El origen de una dictadura
Santiago Villa
@santiagovillach
Diario El Espectador de Colombia
Nicolás Maquiavelo admiraba a los líderes que amaban a su patria más que a su alma. “Cuando la seguridad del país depende de la decisión que deba tomarse, no se deberían considerar la justicia o la injusticia, la bondad o la crueldad, o si es un acto loable o ruin. Al contrario, poniendo toda consideración de lado, la alternativa que debe adoptarse es la que salve la vida y la libertad de la patria”, dijo en los Discursos sobre la primera década de Tito Livio.
“No destruyan a mi país y no destruyan a nuestros jóvenes. Si lo hacen, los mataré”, dijo Rodrigo Duterte en una entrevista reciente para la cadena RT. “Mis órdenes son claras. Vayan y busquen a los narcos y drogadictos. Traten de arrestarlos si pueden, pero si responden con violencia, mátenlos. En el pasado lo que impedía a la Policía y a los militares hacerlo era su temor por el fenómeno de los derechos humanos”.
Rodrigo Duterte es el Álvaro Uribe o el Alberto Fujimori de Filipinas. Es decir, un líder de carácter fuerte, que parece estar dispuesto a sacrificar su alma por salvar a la patria de una situación límite. A actuar cruelmente y, si es necesario, cometer injusticias para preservar la seguridad y el porvenir del país.
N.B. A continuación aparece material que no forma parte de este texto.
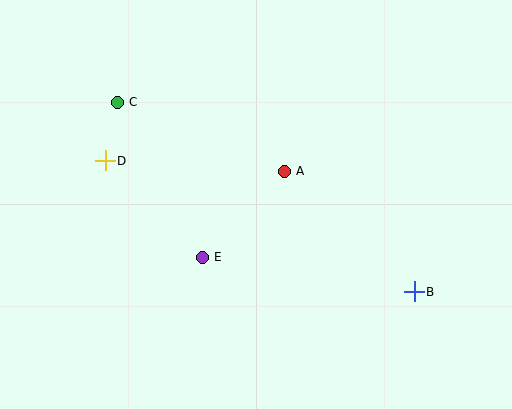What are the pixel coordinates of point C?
Point C is at (117, 102).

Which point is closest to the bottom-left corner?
Point E is closest to the bottom-left corner.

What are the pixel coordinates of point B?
Point B is at (414, 292).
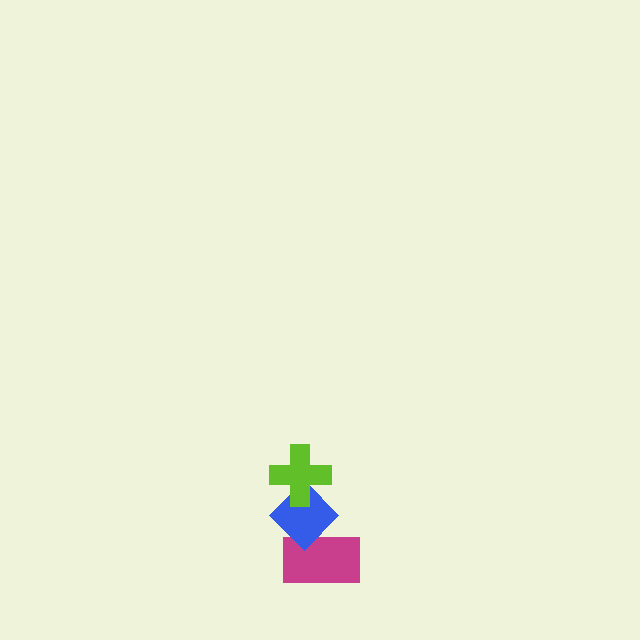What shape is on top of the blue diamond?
The lime cross is on top of the blue diamond.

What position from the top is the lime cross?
The lime cross is 1st from the top.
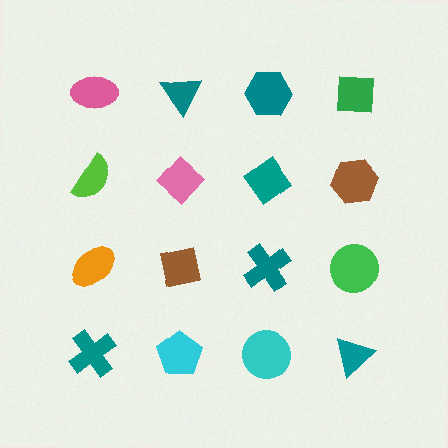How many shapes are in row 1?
4 shapes.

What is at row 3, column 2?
A brown square.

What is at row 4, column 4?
A teal triangle.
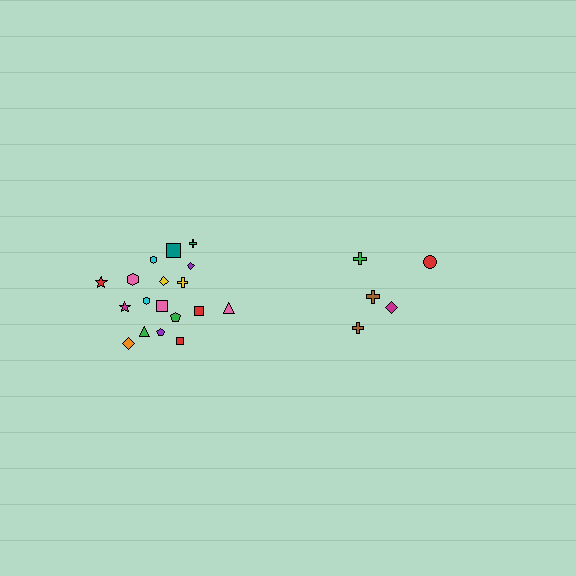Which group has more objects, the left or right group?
The left group.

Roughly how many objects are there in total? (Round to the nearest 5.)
Roughly 25 objects in total.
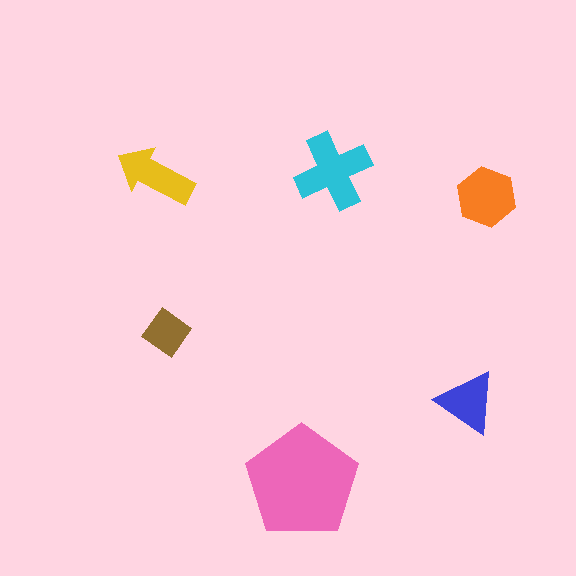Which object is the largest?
The pink pentagon.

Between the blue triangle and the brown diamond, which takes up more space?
The blue triangle.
Este tipo de presidentes suelen ser muy populares cuando el ambiente les resulta propicio. Son hombres en pie de guerra para naciones que se sienten desprotegidas. Duterte tiene más del 70 % de popularidad a pesar de que, según algunos cálculos, podrían llegar a 7.000 las muertes que han resultado de fomentar las ejecuciones extrajudiciales y de tolerar que sus fuerzas del Estado, que tienen altos niveles de corrupción, violen los derechos humanos.
Ahora Filipinas tiene un segundo enemigo: los terroristas. Duterte debió interrumpir su viaje a Rusia esta semana para regresar a su país y enfrentar una serie de ataques por parte de fuerzas militantes ligadas a ISIS. Tras seis días de contraataques, los militantes parecen haber abandonado las oficinas de gobierno invadidas en atentados a gran escala, desatados sobre algunas áreas de la isla de Marawi. Ha habido más de 100 muertos durante la última semana. Se ha declarado la ley marcial en Marawi —según la Constitución, puede mantenerse durante 60 días—, el estado de emergencia en Filipinas, y quizás se declare la ley marcial en todo el país.
Les ha dado rienda suelta de nuevo a sus fuerzas armadas. Incluso, con un chauvinismo repugnante que es, además, incitación al delito, Duterte respaldó a sus tropas diciéndoles que si violan a algunas mujeres, él asumiría por ellos la condena de prisión.
Duterte ha dicho que la adicción a las drogas es la principal amenaza para su país. Sin embargo, seguramente no le teme a esa otra adicción que el autoritarismo genera en las instituciones. Dejando las consideraciones éticas de lado, y siguiendo el análisis desde el discurso maquiavélico, uno de los peligros de este tipo de líderes es que, si bien es posible que sus métodos salvajes en un principio funcionen, con pocas excepciones quedan capturados en su propia espiral de ilegitimidad y de corrupción.
Si Duterte tiene éxito y logra dar un vuelco al problema de las drogas y el terrorismo en Filipinas, tendrá, como le sucedió a Álvaro Uribe, el apoyo fanático de un porcentaje considerable de la población. Con facilidad podría hacer creer que el orden y la estabilidad no dependen de las instituciones, sino de su valentía en pasar por encima de ellas y moldearlas a su voluntad. Y eso, palabras menos, es la receta para un golpe de Estado y una sangrienta dictadura.